Young people can often be seen, sunken into the screens of their smartphones, even if they are sitting together in a café, unable to recognize the virtues of real communication opposed to digital communication. I’m sure that’s not only a phenomenon in Germany, but in many countries of the world. That doesn’t only relate to young people, but as the younger generations grew up with mobile phones and later smartphones, and never experienced a time without those devices, it’s more difficult for them to see their negative sides.
The young members of Kagemusha Taiko, although they owned smartphones of course, they almost never fell into smartphone zombie mode. Instead they chatted, danced, played games and just had a wonderful time with everybody.
This is just a small example, but there were also many other aspects of their behavior, that showed that these were young adults, that many parents or teachers probably would have loved to see as a result of their efforts in education.
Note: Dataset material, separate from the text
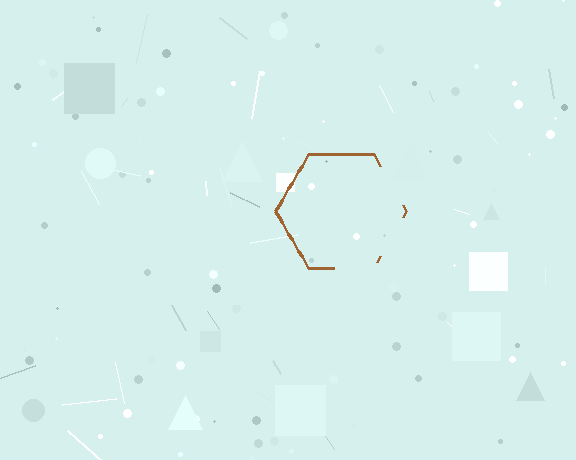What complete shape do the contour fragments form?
The contour fragments form a hexagon.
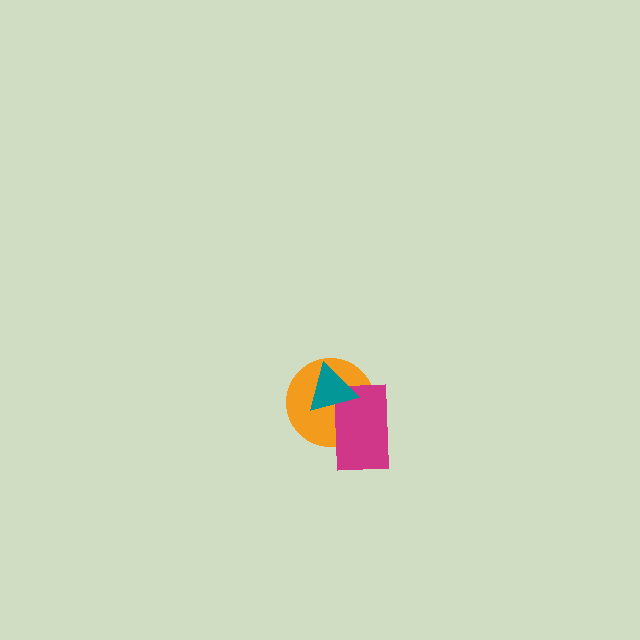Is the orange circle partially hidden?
Yes, it is partially covered by another shape.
But it must not (or not only) have been school, or their parents, that were responsible for the optimistic nature of these young people, there must have been a connection to them playing and learning taiko together in a group! Through Taiko Jonathan Kirby is able to communicate values. That’s something many school teachers of religious education and similar subjects struggle to achieve when they discuss with their students in class.
So what’s the difference? I can only guess. But I suppose that the determining difference is, that playing Taiko is just simple fun, opposed to debating around about values and behavior. Taiko offers practical challenges that give you an opportunity to learn, and it can’t work without teamwork! Through his taiko program at schools, that Jonathan has been doing for a long while, he probably could have much more positive influence on these young people, than he could ever have through teaching French (I’m sure, he wasn’t such a bad French teacher either though!).
Jonathan, you have my greatest respect for your success in not only teaching nice rhythms, but „making possible“ (rather than „teaching“) much more than that!